Prenons le temps, ce matin frères et sœurs, de méditer sur « notre » fragilité… sur le caractère si court de la vie, de la beauté, de tout ! Tout ce qui finit est court. Il faut savoir regarder en face cette réalité de la fin… du vieillissement incessant de tout.. de la lente et inexorable « marche » de tous les vivants vers la mort.
Les disciples lui demandèrent : « Maître, quand cela arrivera-t-il, et quel sera le signe que cela va se réaliser ? »
C’est effectivement la question que nous nous posons toujours : quand ? Nous voudrions bien savoir la date. Nous croyons qu’il serait avantageux de savoir.
Jésus nous invite à ne pas nous laisser égarer… Il nous faut vivre, jour après jour, sans savoir l’heure… Jésus n’a absolument pas la préoccupation de la date. Son seul souci, au contraire, est que ses disciples soient en dehors de la fièvre apocalyptique et de toute spéculation sur le moment de la fin…
« Prenez garde de ne pas vous laisser égarer ! » nous répète Jésus.
Puis le second souci de Jésus, après celui de mettre en garde contre les « faux prophètes », c’est de dénoncer la peur : même les guerres, les soulèvements, les conflits, les tremblements de terre, les épidémies, les faits terrifiants… ne sont pas des signes de la « fin » et ne constituent pas une raison de s’effrayer.
Profond réalisme de Jésus : « Il faut que cela arrive. » Et tout cela arrive sans cesse à travers le monde… Les catastrophes historiques et cosmiques ici évoquées par Jésus font partie de tout un langage codé, que l’on appelle « apocalypses ». Ce genre littéraire stéréotypé est né en Israël précisément au moment où les grandes promesses des prophètes semblèrent décevantes. Le bonheur promis n’arrivait pas. Le peuple ami de Dieu était écrasé par les nations païennes.
Quel scandale ! Et quelle épreuve pour la foi ! Faut-il continuer à croire en ce Dieu ? C‘est alors que, prenant le relais des prophéties, les écrits apocalyptiques réaffirment le point central de la foi : Dieu est le maître de l’histoire.

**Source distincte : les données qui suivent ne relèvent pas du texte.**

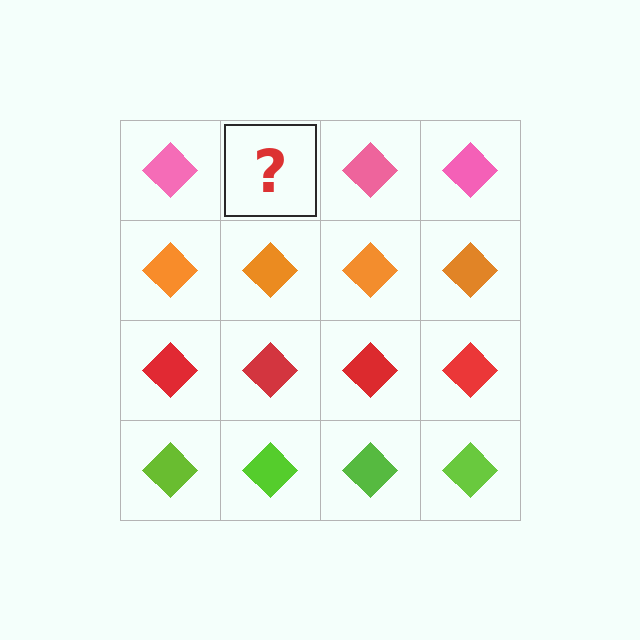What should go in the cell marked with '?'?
The missing cell should contain a pink diamond.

Mais il faut savoir attendre. Le message de l’apocalypse révèle l’avenir. Cet avenir est à Dieu. Le seul avenir de l’homme est en Dieu. Un jour, au jour de Dieu, toute l’histoire humaine aura un achèvement. Et cet avenir, absolument certain, permet de persévérer dans le présent… même au sein des bouleversements et des catastrophes.
Et nous, frères et sœurs, quelle est notre catastrophe ? devant laquelle Jésus nous dit : « Ne vous effrayez pas ! ». Nous aussi, nous sommes promis à un merveilleux avenir où nous serons heureux. Que cette attente, cette espérance, illuminent notre aujourd’hui !
Les apocalypses sont un signal d’espérance : « Croyez en moi, dit Dieu ! » Même quand les étoiles tombent, même quand les prophètes s’effondrent, même quand tout s’écroule humainement, il y a encore un avenir possible… Même quand la mort est là. Espérance radicale, absolue… non appuyée sur l’humain, mais sur Dieu !
«  Mais avant tout cela, on portera la main sur vous et on vous persécutera… Ce sera pour vous l’occasion de rendre témoignage. »
Nous devinons encore une fois que, pour Jésus, la seule vraie crainte des disciples devrait être de perdre la foi. Jésus annonce qu’avant la destruction de Jérusalem, donc très tôt, ses disciples seront persécutés. Quand l’évangéliste Luc écrit, c’était déjà arrivé… Dès le début des actes des apôtres, les membres de la jeune Église du Christ sont persécutés. Les persécutions jalonnent toute l’histoire de l’Église… encore aujourd’hui.
Et Jésus enfonce le clou, (si je puis me permettre cette expression), en nous disant : la persécution, l’épreuve de la foi, loin d’être une chose redoutable, c’est une sorte de chance : une occasion de « rendre témoignage » devant les persécuteurs, voire d’acquérir des mérites pour ceux qui nous veulent du mal.
Sommes-nous habités par cet optimisme foncier, radical, absolu ? Est-ce que, dans la foi, nous croyons vraiment que nous pouvons, avec l’aide de Dieu, tirer un avantage même des épreuves les plus douloureuses et les plus destructrices apparemment ?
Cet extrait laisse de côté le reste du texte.